Imagine you are the product manager in Samsung or LG’s appliance division and you have decided to sell refrigerators at a discount because “the real money will come later,” by “monetizing” the stream of data that will be generated by all the new sensors included in the design.
But what if the ability to collect proprietary data gets legally and ethically complicated, a few years down the line? Say the government imposes a limit on data collection from durable goods that are not replaced in 5 years, deeming these to be “natural monopolies”—for example, products with high switching costs for consumers, such as home appliances, smart home devices (e.g Nest thermostat), TVs, or cars—and therefore subject to US anti-trust laws?
Business decisions about “big data” applications are not simply engineering or technology decisions. They are have philosophical, legal, and moral implications.
Markets, and the business models they support, are defined and sustained both by technology horizons as well the social, economic and political agendas of a certain moment in time. Understanding these contextual factors are equally important in figuring out how to position yourself on the winning side of data-enabled businesses.
The challenge for companies is that nascent markets built today around big data are going to change radically. We are now at a point in development similar to where internet business models were roughly 12 years ago. Since then, we have seen much back and forth about appropriate norms and rules regarding privacy and net neutrality, as well as dramatic shifts in how the public views and trusts some of the leading, innovative internet companies (i.e. is Google the “do no evil” company, or the “evil monopoly?”)
In a similar way, the fundamental decisions about what is fair have not yet been determined. And they may shift around a lot over the next five, ten, even twenty years. Some of the most important market-determining questions—like those in the financial services and appliance examples—haven’t yet even been clearly posed.
Why is this important? Because as with other newly emerging markets, the definition of the playing field will determine what is or is not a real opportunity, and which parts of a big data business will be the most advantaged and protectable. Anyone who is not thinking about this as part of their strategy may be left behind in some of the largest opportunities, or find themselves over-invested in fantasy, million-dollar businesses. This is a critical time for firms deciding which of their potential data-intensive business ideas to pursue, and in what form.
But while enabling technology may be “exponential” and future sources of customer value to be unlocked “boundless,” budgets and time are not. When everything can look at first glance like a billion-dollar opportunity, these can be hard choices to make.

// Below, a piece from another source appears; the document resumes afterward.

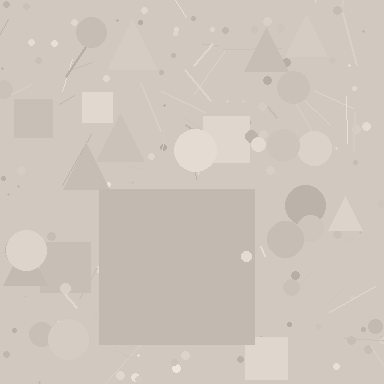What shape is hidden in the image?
A square is hidden in the image.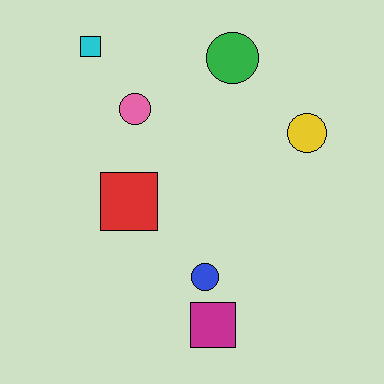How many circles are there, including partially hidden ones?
There are 4 circles.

Having a point of view on the broader context will help organizations evaluate these choices more clearly, and with more complete criteria. Such criteria include:
• Which applications and use cases offer the most sustained value to your company? For example, for a digital health company, how will your bottom line be affected if new rules for wearable computing are introduced that define wearables as medical devices? Compliance costs could make many business models unprofitable.
• What data will be most valuable, and which is worth owning versus buying? It may be much cheaper for others to collect and organize data than for you to create your own proprietary system.
• What kinds of data use will cross the lines of socially accepted behavior? The now famous Target pregnancy offer case shows there will be situations where you should not preemptively market to someone. But what if you do it based on other kinds of attributes—like having been admitted to Harvard? A robust strategy will need to understand the distinct reputational risks and returns for every kind of sale and try to position around the positive-attribute marketing versus the negative in many situations. But this requires human judgment.
Sure, in theory, hospital emergency rooms would run more efficiently with real time pricing—just like Uber does. But a decision such as this requires applying additional choice criteria about what kind of value capture the market will allow. The social, economic and political guide-rails that will ultimately shape where pools of value can be created are evolving just as dramatically as the technology.